Attorney Tali Nir, Director of ACRI’s Social Rights Department, stated: “The enactment of the Basic Law: Social Rights is one of the most natural outcomes of the wave of social protest in Israel. The broad support for the Basic Law among the general public gives us reason to hope that the legislators will respect the will of their electors. This will ensure that basic rights such as the right to health, decent housing, and nutritional security will at last enjoy the constitutional status they deserve.”
 
Attorney Nir added that “the constitutional enshrining of social rights is the best way to secure meaningful and long-term social change and social justice. Members of Knesset now have a chance to achieve this goal and not leave the field of socioeconomic policy solely in the hands of the government.”
 
While consecutive Israeli governments over the past three decades have sought to reduce their responsibility for securing the social rights of the public, the proposed law seeks to establish that social rights must be implemented at an appropriate level and not merely at the most basic level, as has hitherto been the case. This change will also bring Israel’s commitment to social rights into line with the International Covenant on Social and Economic Rights, which Israel ratified in 1991. The proposal was drafted on the basis of this covenant, with lessons learned from numerous countries that have already enshrined social rights in their constitution.
 
The Basic Law presents details regarding various rights. For example:

  • Housing: Every person is entitled to appropriate, affordable, and accessible housing; to protection from arbitrary eviction; to the protected possession of their place of residence; and to access to services and infrastructures in the vicinity of their place of residence. Every person has the right to choose their place of residence as they wish.

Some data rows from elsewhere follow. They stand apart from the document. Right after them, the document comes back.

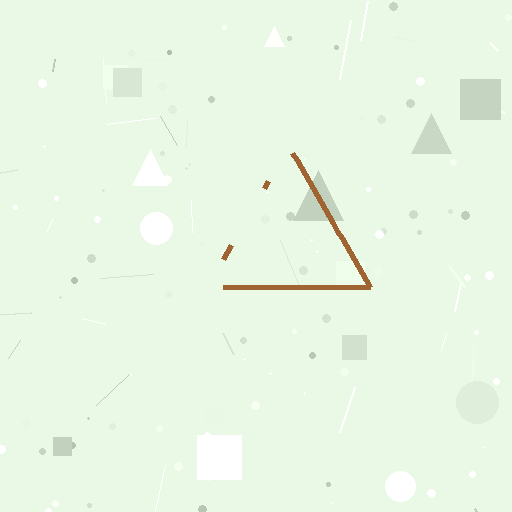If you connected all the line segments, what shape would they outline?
They would outline a triangle.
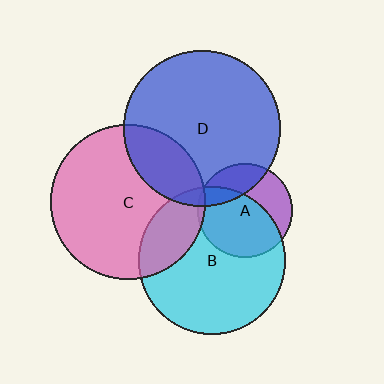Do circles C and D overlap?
Yes.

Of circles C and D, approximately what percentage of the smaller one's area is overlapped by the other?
Approximately 20%.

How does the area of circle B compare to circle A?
Approximately 2.4 times.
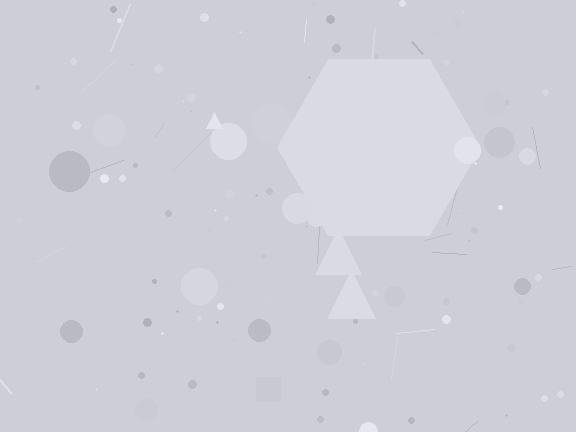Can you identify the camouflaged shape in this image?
The camouflaged shape is a hexagon.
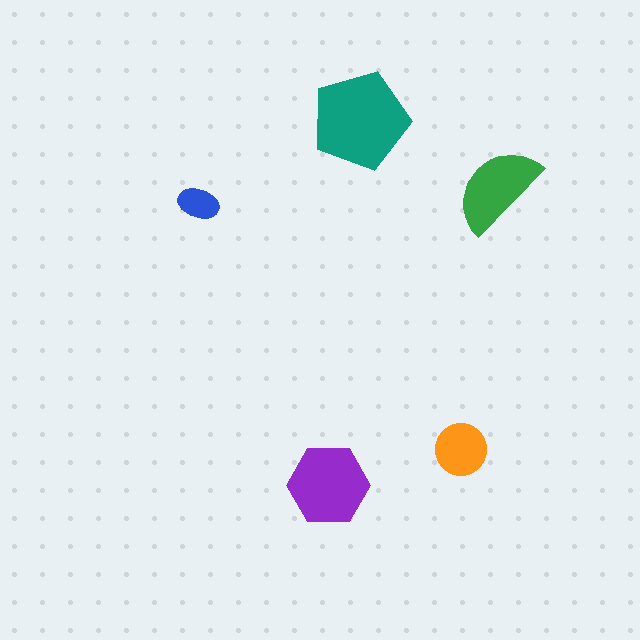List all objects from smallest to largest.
The blue ellipse, the orange circle, the green semicircle, the purple hexagon, the teal pentagon.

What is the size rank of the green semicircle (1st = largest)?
3rd.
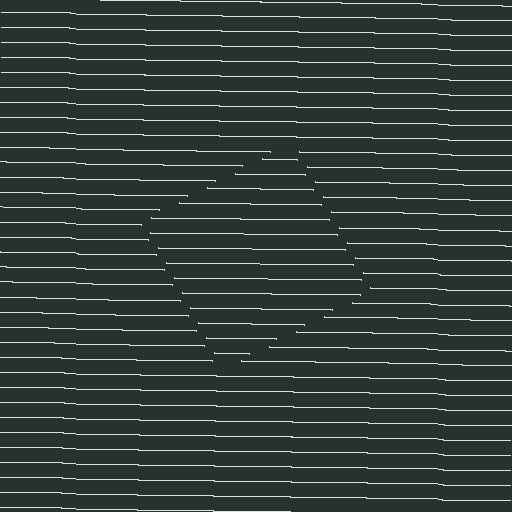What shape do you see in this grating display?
An illusory square. The interior of the shape contains the same grating, shifted by half a period — the contour is defined by the phase discontinuity where line-ends from the inner and outer gratings abut.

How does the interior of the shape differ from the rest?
The interior of the shape contains the same grating, shifted by half a period — the contour is defined by the phase discontinuity where line-ends from the inner and outer gratings abut.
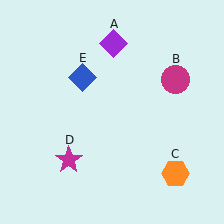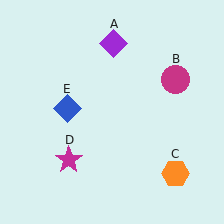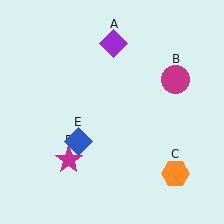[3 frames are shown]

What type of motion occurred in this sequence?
The blue diamond (object E) rotated counterclockwise around the center of the scene.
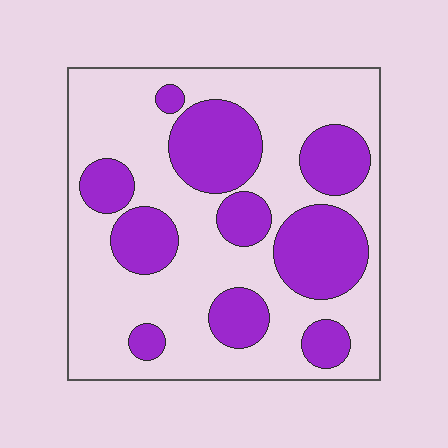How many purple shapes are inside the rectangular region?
10.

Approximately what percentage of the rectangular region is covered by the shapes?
Approximately 35%.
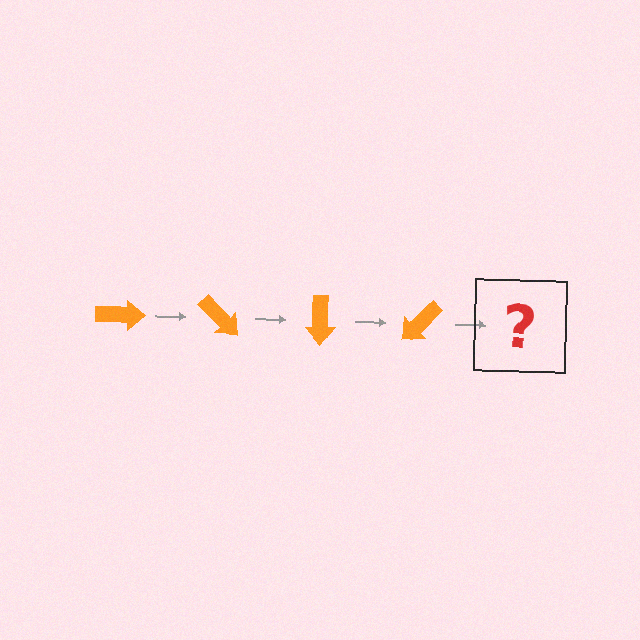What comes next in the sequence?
The next element should be an orange arrow rotated 180 degrees clockwise.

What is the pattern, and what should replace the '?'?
The pattern is that the arrow rotates 45 degrees clockwise each step. The '?' should be an orange arrow rotated 180 degrees clockwise.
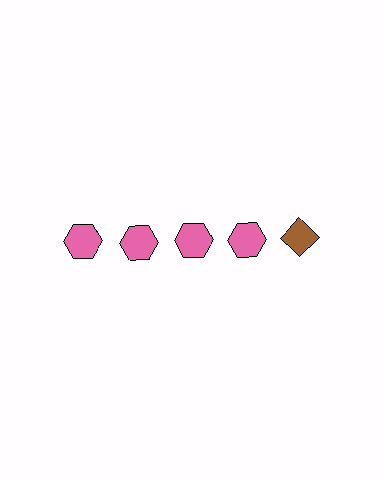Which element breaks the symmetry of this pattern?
The brown diamond in the top row, rightmost column breaks the symmetry. All other shapes are pink hexagons.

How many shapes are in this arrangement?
There are 5 shapes arranged in a grid pattern.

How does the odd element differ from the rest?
It differs in both color (brown instead of pink) and shape (diamond instead of hexagon).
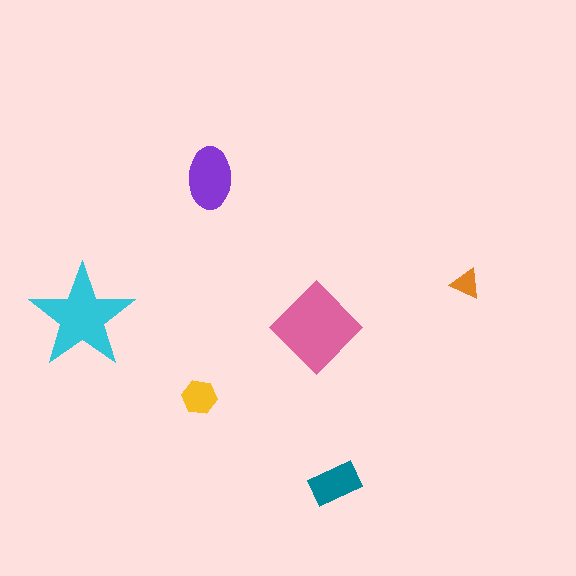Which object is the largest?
The pink diamond.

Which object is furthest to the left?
The cyan star is leftmost.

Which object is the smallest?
The orange triangle.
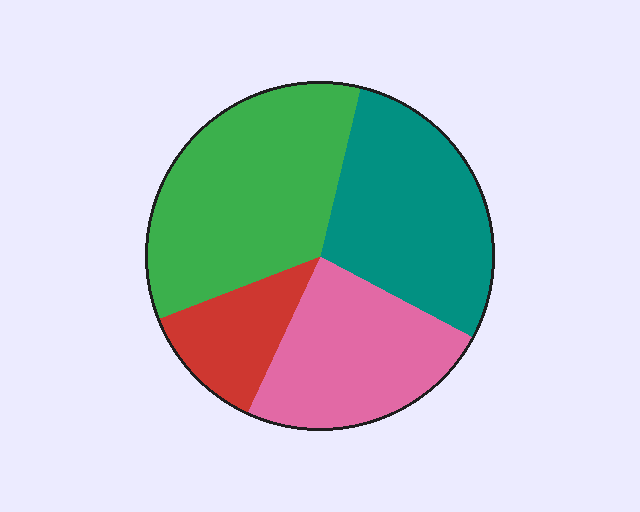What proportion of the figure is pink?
Pink covers 24% of the figure.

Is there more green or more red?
Green.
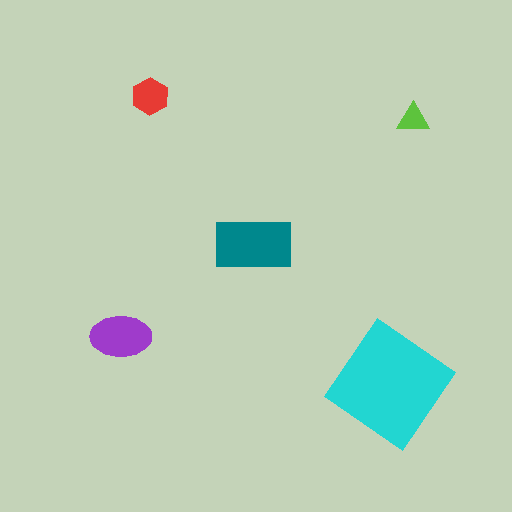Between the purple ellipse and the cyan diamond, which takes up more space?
The cyan diamond.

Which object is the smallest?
The lime triangle.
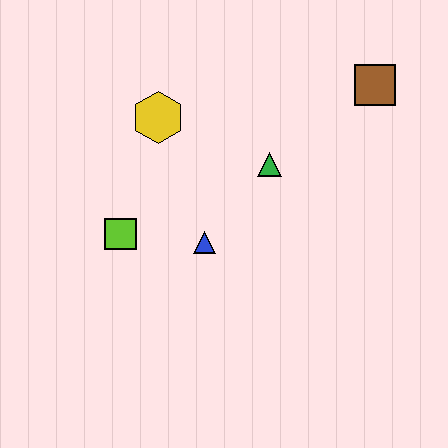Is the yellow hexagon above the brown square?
No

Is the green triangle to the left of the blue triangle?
No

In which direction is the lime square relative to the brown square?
The lime square is to the left of the brown square.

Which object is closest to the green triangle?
The blue triangle is closest to the green triangle.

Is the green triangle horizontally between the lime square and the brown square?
Yes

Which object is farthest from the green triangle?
The lime square is farthest from the green triangle.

  • Health: Every person is entitled to enjoy the best available standard of physical and mental health, including the right to a healthy environment, the right to access to preventative medicine, and the right to receive medical treatment through national health insurance. National health insurance is based on the principles of justice, equality, and mutual aid, whereby medical treatment will be provided without the need for direct payment and under considerations of medical need only.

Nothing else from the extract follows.